Comme sa protagoniste, le film existe dans les interstices du monde. Tout comme ce personnage curieusement vêtu qui n’appartient à aucun temps défini, cet essai sensoriel invite non seulement à voir ce qui échappe, mais à prendre le temps de l’habiter. L’image granuleuse fait de ce vide une matière qui ne se voit que si on sait la regarder. En côtoyant ses espaces muets qui ont tant à dire, Mademoiselle Kenopsia performe un autre mode d’être que le film esquisse comme une invitation rassurante aux âmes chagrines.
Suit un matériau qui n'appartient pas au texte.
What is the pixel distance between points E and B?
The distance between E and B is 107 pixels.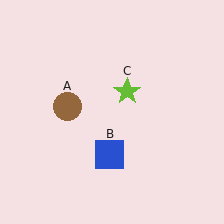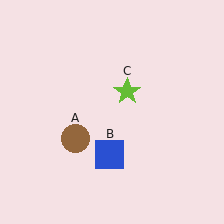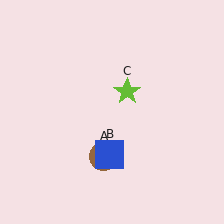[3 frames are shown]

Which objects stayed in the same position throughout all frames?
Blue square (object B) and lime star (object C) remained stationary.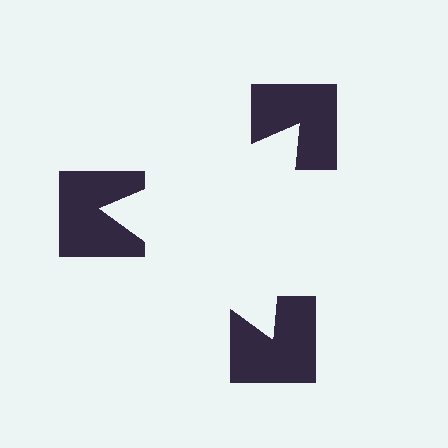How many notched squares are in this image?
There are 3 — one at each vertex of the illusory triangle.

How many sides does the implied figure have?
3 sides.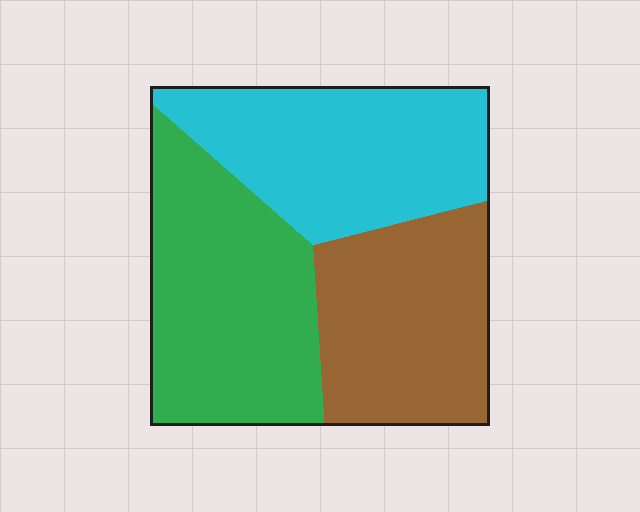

Dans une de ses rondes de « surveillance », Mademoiselle s’accompagne d’une radio crachotant la voie ronde d’un philosophe qui évoque des espaces liminaux, ces espaces invisibles entre deux points de l’existence. Mademoiselle Kenopsia s’offre ainsi comme une rêverie exploratoire des possibles du cinéma. Il y a derrière Mademoiselle Kenopsia, qui pourrait se situer au carrefour de la pensée bachelardienne et des images de Lynne Cohen, une intéressante réflexion sur la surface. Celle d’un mur comme celle d’un écran. La surface en tant que texture et réceptacle immédiat et éphémère d’une image ou de mémoires. Par un procédé de mise en abyme qui construit une autre dimension dans la surface de l’écran, le film aménage des espaces habités par des flashs, des images expérimentales créées par Philippe Léonard, intégrées aux images du réel. Parachevant son entreprise d’existence secrète à travers ces incrustations furtives en noir et blanc, Mademoiselle Kenopsia s’insinue entre le manifeste de l’écran et l’invisible de ce qu’il dissimule. Au terme de ce film dont la lenteur et le vide deviennent agréablement familiers et protecteurs, il est possible de se demander si tout·e cinéaste n’est pas un intermédiaire entre les sensibles, agissant ainsi comme médium de nos banales existences. Vivement la prochaine séance.